Landry, a 5-foot-9, 157-pound junior, started the year as a cornerback and moved to linebacker when injuries decimated the depth, and is now seeing time in the backfield as well as a lead blocker with the task of taking on a linebacker on every running play.
Wesley, a 5-foot-9, 179-pound sophomore, is now starting at linebacker and getting more and more responsibility carrying the ball to rank third on the team after playing on the freshmen squad last year.
"They are competitors," Pride defensive coordinator Jeff Decker said. "They are all over the field and around the ball. They are just tough kids and I am sure growing up together, and trying to outdo each other all of the time, helped mold their attitudes."
The tandem are known to still let the friction of competition between them boil over today. Maybe not as much when they shared a bedroom growing up in Mesa, but the rivalry is still there.
"We are still battling and he's a hothead," Wesley said. "Ask anyone on the team. We have to be separated in the locker room, but it never lasts."
Landry, who led the junior varsity in rushing last season, said their relationship is no different than when they were battling over who got to wear the infamous red shirt.
"We've always fought a lot and it's no different," he said. "It's about competition. We had to earn everything we wanted because we always wanted to do the same thing. Now, it's just a brother thing."
One place there are no worries is on the field and the inside the huddle.
"We are always on the same page then," Wesley said. "Football is the one thing we always have in common."
After receiving only seven carries through the first three games, Wesley has had 19 attempts since then, including his fourth touchdown of the year last week against Corona del Sol. Defensively, he was used sparingly to start the year, but then when injuries hit he had 16 tackles against Chandler three weeks ago and 15 against Brophy before seeing limited action last week because of the lopsided score.
"It was a big jump from freshmen and it took awhile to get used to it," he said. "It's coming on now. I got more reps, know the plays better, and getting a good feel for it."
Landry's initial start at the varsity level came in the first game against Hamilton and the Huskies tested him. He finished with 11 tackles and a pass defended. The next week he had his first interception against Mesa. He had good games against Chandler and Brophy, too, as he had 10 tackles combined.

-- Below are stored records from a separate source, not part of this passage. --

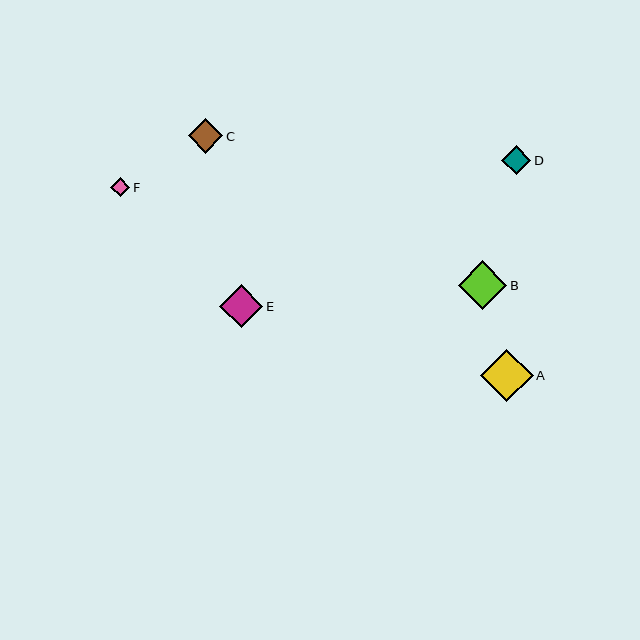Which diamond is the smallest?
Diamond F is the smallest with a size of approximately 19 pixels.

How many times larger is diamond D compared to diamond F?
Diamond D is approximately 1.5 times the size of diamond F.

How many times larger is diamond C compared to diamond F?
Diamond C is approximately 1.8 times the size of diamond F.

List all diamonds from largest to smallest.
From largest to smallest: A, B, E, C, D, F.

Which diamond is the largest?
Diamond A is the largest with a size of approximately 53 pixels.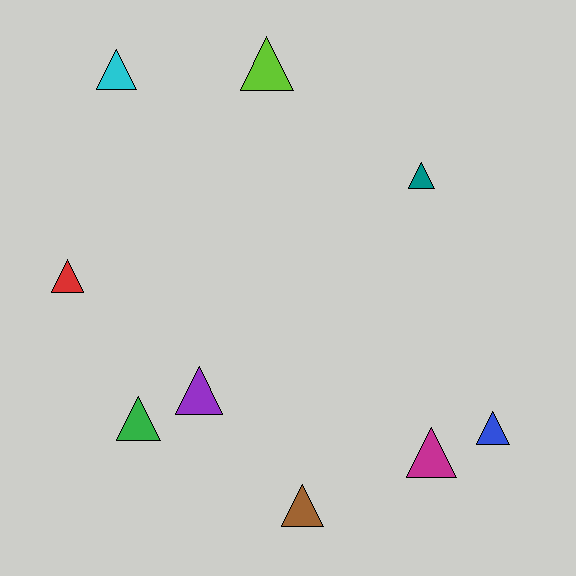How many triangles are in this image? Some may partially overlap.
There are 9 triangles.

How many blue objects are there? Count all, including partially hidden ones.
There is 1 blue object.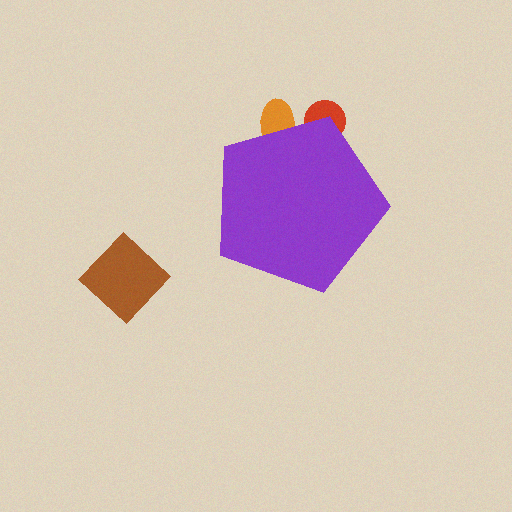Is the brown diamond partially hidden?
No, the brown diamond is fully visible.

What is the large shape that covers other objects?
A purple pentagon.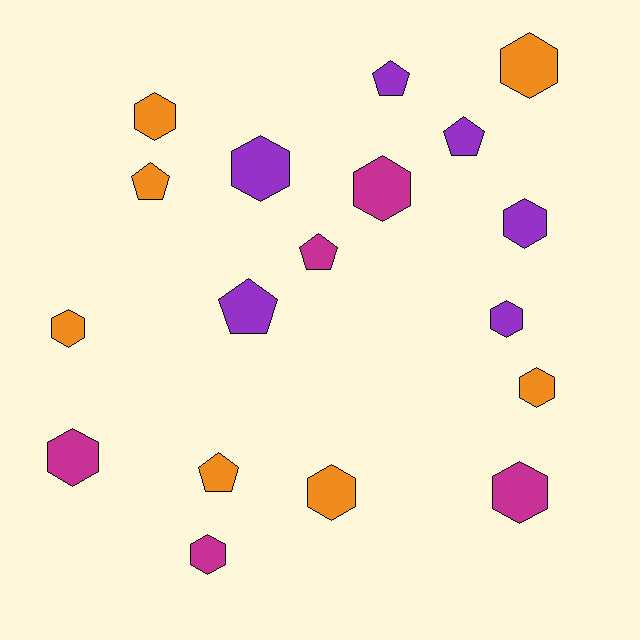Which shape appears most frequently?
Hexagon, with 12 objects.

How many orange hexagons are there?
There are 5 orange hexagons.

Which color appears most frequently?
Orange, with 7 objects.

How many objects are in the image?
There are 18 objects.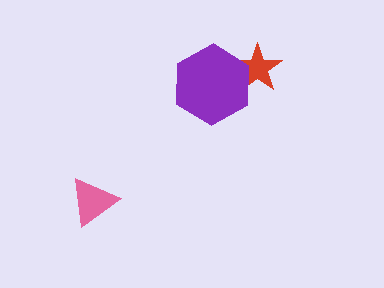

In other words, they are bringing that focused, competitive fire against the opposition instead of each other.
And as they grow together, Vaughan hopes their attitudes catch on with the rest of the players in the program.
"They are playing great, and the reason for it is because they simply want it and go after it," he said. "They are getting quality playing minutes on both sides of the ball as young players. They are only going to get better, and they have the right attitude."